Nonetheless, my nitpicking aside, an OK article, if for nothing more than the willingness to look in the mirror and accept fault, and the lack of the kind of whining, and demand for subsidies, that are so common among articles of this type. Though Colbert's excoriation of the MSM was too glossed over, and the "lack of innovation" too heavily emphasised.
As long as most media are owned by large corporations, we will get what those corporations want printed or aired. That's why so many of us stopped buying newspapers. I can't trust that a story about Chevron is going to be balanced when a full page add for Chevron is on the opposite page. The Examiner is now a free rag that is instantly tossed into the blue recycle bins that are ubiquitous on trash collection day. The Examiner is nothing but a collection of advertising with a few news stories littered throughout the pages. I dropped the Chronicle when they booted the liberal commentary of Stephine Salter. Which seems so odd considering how liberal San Francisco is seen through the eyes of the media. The bottom line IS the bottom line. It isn't what's the truth or what's important, it's for sales or ratings and that's based on the populace of which, seriously, the US population ain't too bright. Other countries double over in laughter when they see us put someone like Sarah Palin on the VP ticket.
Freedom of the Press, freedom of speech, those are just catch lines that really mean the freedom to make money anyway possible. How else to explain a billion dollar industry based on herbal remedies that don't work or that pornography is an art form? I'm sure the founding fathers never intended for these rights to be used so that Nike could argue that freedom of speech means it's okay to lie about conditions in the sweatshops (seriously, that was their defense). Unfortunately, I believe most people don't want the real news because it's not always good. Like our current economic situation. The media is already talking about a recovery but when you crunch the numbers, there isn't going to be a recovery for at LEAST six years. But the public doesn't want to hear that, and won't be inclined to pay for the privilege to read the bad news (just do a trend of unemployment filings which is still in a virtual nosedive).
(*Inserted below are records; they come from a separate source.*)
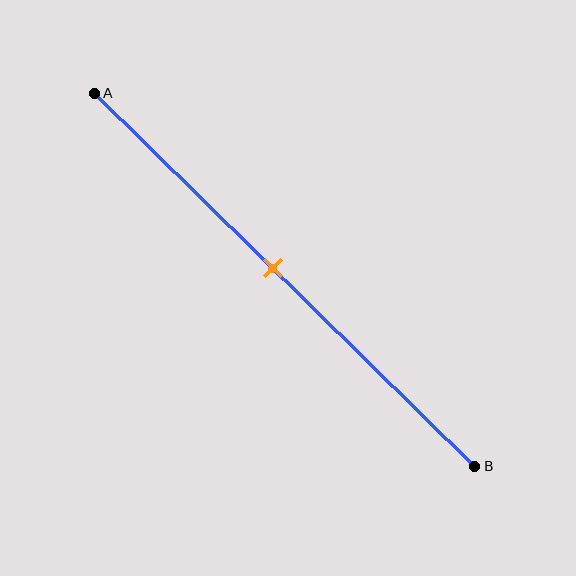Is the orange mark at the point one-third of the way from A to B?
No, the mark is at about 45% from A, not at the 33% one-third point.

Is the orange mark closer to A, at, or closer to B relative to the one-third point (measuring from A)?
The orange mark is closer to point B than the one-third point of segment AB.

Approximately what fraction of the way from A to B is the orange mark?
The orange mark is approximately 45% of the way from A to B.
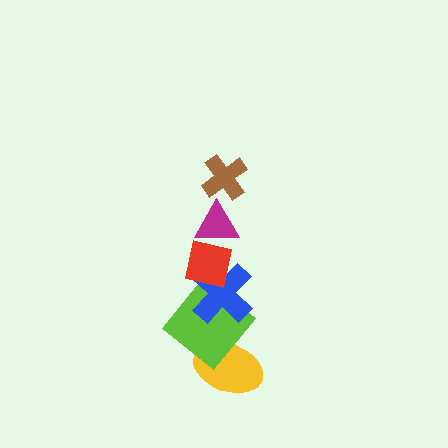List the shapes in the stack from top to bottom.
From top to bottom: the brown cross, the magenta triangle, the red square, the blue cross, the lime diamond, the yellow ellipse.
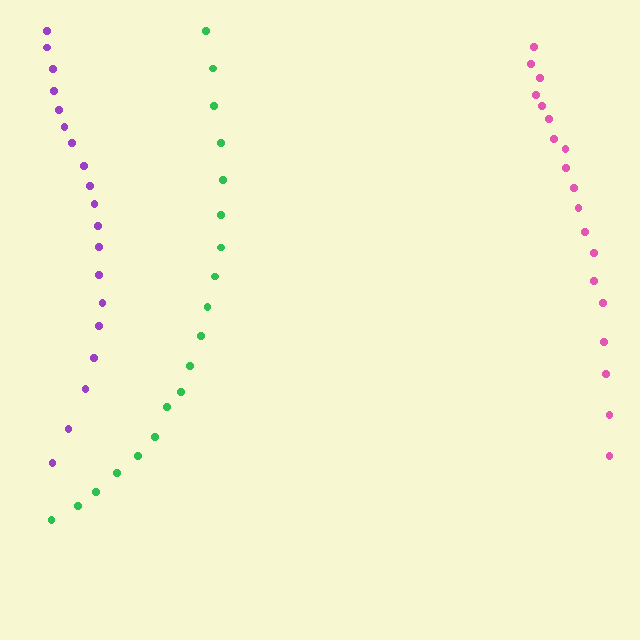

As long as newspapers have to consider what they print against the ads they carry, their writing will be compromised. How many books and movies are there about just these kinds of events?
Added to the "owned by Corporations" should be "Infiltrated by the CIA".
"...Not long ago, we laughed at the idea of pay TV. Free television was considered an inalienable American right (as long as it was paid for by advertisers). Then cable and satellite became the national standard..."
Which now is as full of advertising, and as run for the advertisers, as free broadcast TV - which with digital can now offer as many channels a cable from the existing 4 or 5 transmitters most small to medium US cities already have.
I'll never pay for cable - it is a scam.
And while suggesting that USAns need to be willing to "pay up" for advertiser-free news media, It fails to mention the best example of how this could be done - A British style national fee of TV's, radios and internet connections.
You'll never pay for cable, because it is a scam. Yet you believe that a government funded, via forced taxpayer subsidies, and subject to the government, broadcaster is the best idea? Seriously? Hint, it isn't the BBC that has reported on, that has broken the news on, the whole host of issues afflicting the UK government, on the corruption in parliament, the Ian Tomlinson case, etc.
Me personally, I have no problem directly paying the writers I want to support, be they Amy Goodman, Glenn Greenwald, or whomever.
@rfloh: Couldn't agree more. What just two "bloggers", Amy Goodman and Glenn Greenwald produce on a daily basis is worth more to me than the combined daily output of the entire MSM. I am quite happy to pay them for providing a service which has become scandalously rare in this country: speaking truth to power.
And therefore, they should be publicly funded through a dedicated tax. No different than the regional assets sales tax that supports every kind of cultural activity in my city.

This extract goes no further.